Biggest companies using deconsolidation transactions under established and recurring factoring programs or end-of-year or half-year “spot” transactions earn an average of at least 0.3x leverage, according to our experts Hugo Thomas and Olivier Talvard.

The factoring market experienced a historic decline in activity in the first half of 2020. In its semi-annual report, the French Association of Financial Companies (ASF) calculated the contraction in factor activity in France to be -10.2%. There were significant disparities between domestic invoicing (-13.4%) and export invoicing (-3.0%). It should be noted that these figures quantify the fall in invoice volumes sent to factors and not the amounts of financing.

Expectations of increased use of factoring to finance the resumption of activity after the summer did not pan out. The large factoring companies in France note that the number of new transactions has remained low, particularly in the micro-enterprise / SME customer segment. The explanation for this lies in the effectiveness of public measures to support the economy, at the forefront of which state-guaranteed loans have helped to cushion companies’ liquidity profiles, at least for a while. Another explanation can no doubt be found in the position of credit insurers, which have reduced their approvals quickly, and sometimes drastically, leading to reduced activity of the factor industry.


Improving leverage

However, the factoring market is receiving support from demand from mid-sized companies and large groups wishing to partially deconsolidate some of their trade receivables in order to manage their financial ratios.

As an example, let’s consider the following imaginary corporate, which has:

– a 2019 (pre-Covid) leverage ratio of 2x (net indebtedness of EUR 200m and EUR 100m of EBITDA)

– a 2020 (post-Covid) leverage ratio that rises to 2.7x (net indebtedness of EUR 230m and EUR 85m of EBITDA).

In such a situation a EUR 25m true sale of trade receivables held by such a company would see its leverage ratio fall from 2.7x to 2.4x (as net indebtedness would be reduced from EUR 230m to EUR 205m).

And, according to a Redbridge study, biggest firms using such deconsolidation transactions (under established and recurring factoring programs or “spot” transactions at the end of the fiscal year or half fiscal year) earn an average of at least 0.3x leverage.

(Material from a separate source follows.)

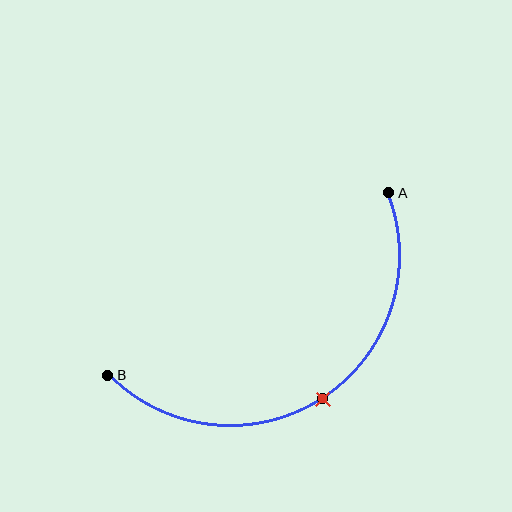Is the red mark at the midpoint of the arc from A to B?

The high proportion of requests for such one-off trade transfers of receivables for the half-year results in June and at the end of 2020 reflect the increased need among corporates to control their financial ratios for the fiscal year 2020. A borrower will often have an interest in improving its ratios by deconsolidating part of its receivables rather than soliciting a waiver from its lenders or bond investors, for whom accepting the request is far from automatic!

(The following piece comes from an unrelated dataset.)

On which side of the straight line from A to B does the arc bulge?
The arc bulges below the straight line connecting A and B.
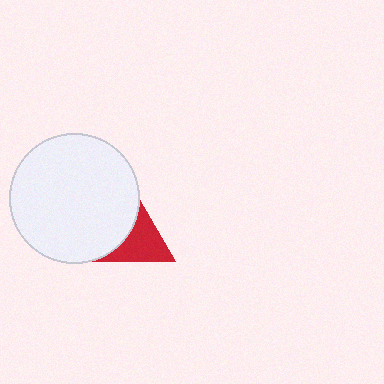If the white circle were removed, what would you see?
You would see the complete red triangle.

So-called “spot” transactions follow the same broad principles as recurring transactions (factoring programs) in the area of IFRS deconsolidation: almost all of the risks and benefits associated with these receivables must be transferred to the factor (which is then in the position of being the “transferee”) for the receivables to be taken out of the transferring company’s balance sheet. The transferee’s lack of recourse to the transferor is at the heart of the structure: credit risk is transferred to the credit insurer or, more rarely, directly borne by the transferee in its “own funds.” Transferees (such as factors and banks) guard against the risk of dilution (non-payments related to disputes, compensation, invoicing errors) by setting up a guarantee fund. The risk of holding a claim and late payment is dealt with by increasing the calculation time of the withheld financing fees (Days Sales Outstanding + security days).

From the perspective of a factor, a deconsolidation spot transfer in IFRS is more risky than a transfer in a recurring program. For example, the absence of an account dedicated to the receipt of transferred invoices (which is the rule for one-off transactions because the organization of cash management for a few weeks cannot be changed) creates a risk of commingling on the transferee; in addition, the inability to subsequently adjust the length of time to calculate the withheld interest increases the risk of late payment. As a result, factors’ appetite is reduced and concentrated on transferors with a strong credit profile. That’s because, despite the lack of recourse to the transferor, the transferee remains sensitive to the transferor’s credit quality.

The price is also higher: up to twice – all things being equal – that of a recurring factoring program. However, the savings on other financial instruments that such a transaction can facilitate puts its cost into perspective. The possibility of signing a spot transfer in a few weeks before a closure, despite the necessary validation of the package by the auditors, makes it a flexible tool for the transferor.

The current upsurge in deconsolidation operations, which is quite understandable in the face of the crisis, will lead auditors to strictly follow the IFRS constraints. This is certainly important to be bear in mind for transactions in late 2020 and 2021. In this context, a simple, legible documentary base (a spot transfer agreement or recurring factoring contract), well-paying transferred debtors and reasonable sought quantums are other key factors to bear in mind.